Егорка заправил челнок, пустил машину и отошел в сторону.
«Эх ты, — продолжал про себя Вахромеев, — темнота твоя деревенская. В сторону отошел. Дело-то глаз требует. Там люди образованные задарма стараются, а ты…»
Егорка поворотил голову и встретил сердитый взгляд Вахромеевых глаз. Но как только ткач заметил, что привлек Егоркино внимание, он нажал рукоятку, пустил станок и весь ушел в стрекочущую, бодрую, знакомую музыку старого добкросса. Странное дело. Сходства хоть и не было, а музыка эта, челкочившая взад и вперед челноком, бившая батаном, гудевшая вверху проводами, напоминала ему чем-то жужжание сверлильного аппарата, стоявшего в приемной у зубного врача. И незаметно для себя, любовным жестом, точь-в-точь как зубной врач, нажавший ногою педаль, а рукою осторожно поднявший сверлильный винтик, — ткач Вахромеев положил пальцы на бегущую полосу ткани, любовно и ловко выравнивая ее напор. Щелк! — автоматически остановился стан. Запыхавшийся челнок замер на месте: оборвалась нитка. Сколько раз у Вахромеева обрывалась нитка в основе, и он ее… гм… гм. Штопальщицы-то ведь тоже не зря деньги получают. Разве можно сдать кусок без брака? Но сегодня Вахромеев под удивленным взглядом Егорки так вкусно, так жадно исправил беду, так скоро пустил стан, что мальчишки уличные, наверное, сочинили бы, глядя на его аппетитные действия, особую игру в ткачи. У Егорки появилось в глазах что-то вроде зависти. А дядя Вахромей распалялся чем дальше, тем больше. И немного прошло, а уж он ушел с головой в поставленную себе самому задачу: сдать кусок без брака.

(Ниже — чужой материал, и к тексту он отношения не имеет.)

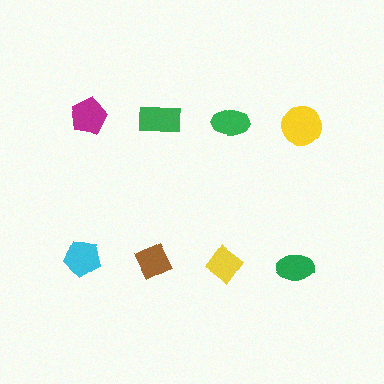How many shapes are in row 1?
4 shapes.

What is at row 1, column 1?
A magenta pentagon.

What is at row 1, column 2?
A green rectangle.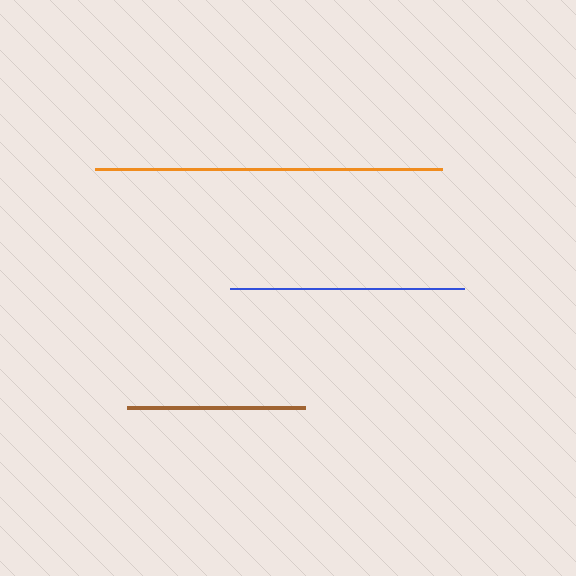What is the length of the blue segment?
The blue segment is approximately 234 pixels long.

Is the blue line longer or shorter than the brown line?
The blue line is longer than the brown line.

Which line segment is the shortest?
The brown line is the shortest at approximately 178 pixels.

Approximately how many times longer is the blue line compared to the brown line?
The blue line is approximately 1.3 times the length of the brown line.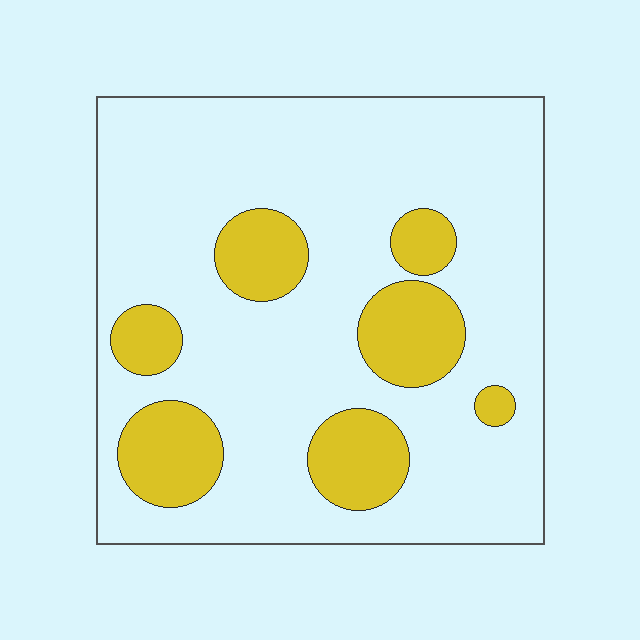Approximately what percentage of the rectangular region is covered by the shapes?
Approximately 20%.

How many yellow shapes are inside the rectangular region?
7.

Мутный серый день тоже доделал свое дело, поворотя к вечеру. Подождал, пока люди зажгут фонари, и сполз на покой за горизонты. Зубной врач Тарасенко возвращался домой веселый, как никогда раньше. Если бы его остановить и спросить: «Чем ты, братец, доволен?», и если бы он мог разобраться в самом себе так же аккуратно, как в своих винтиках и щипчиках, он ответил бы:
— Чем я доволен? А тем, братец ты мой, что я устал… — И добавил бы: — Устал не зря.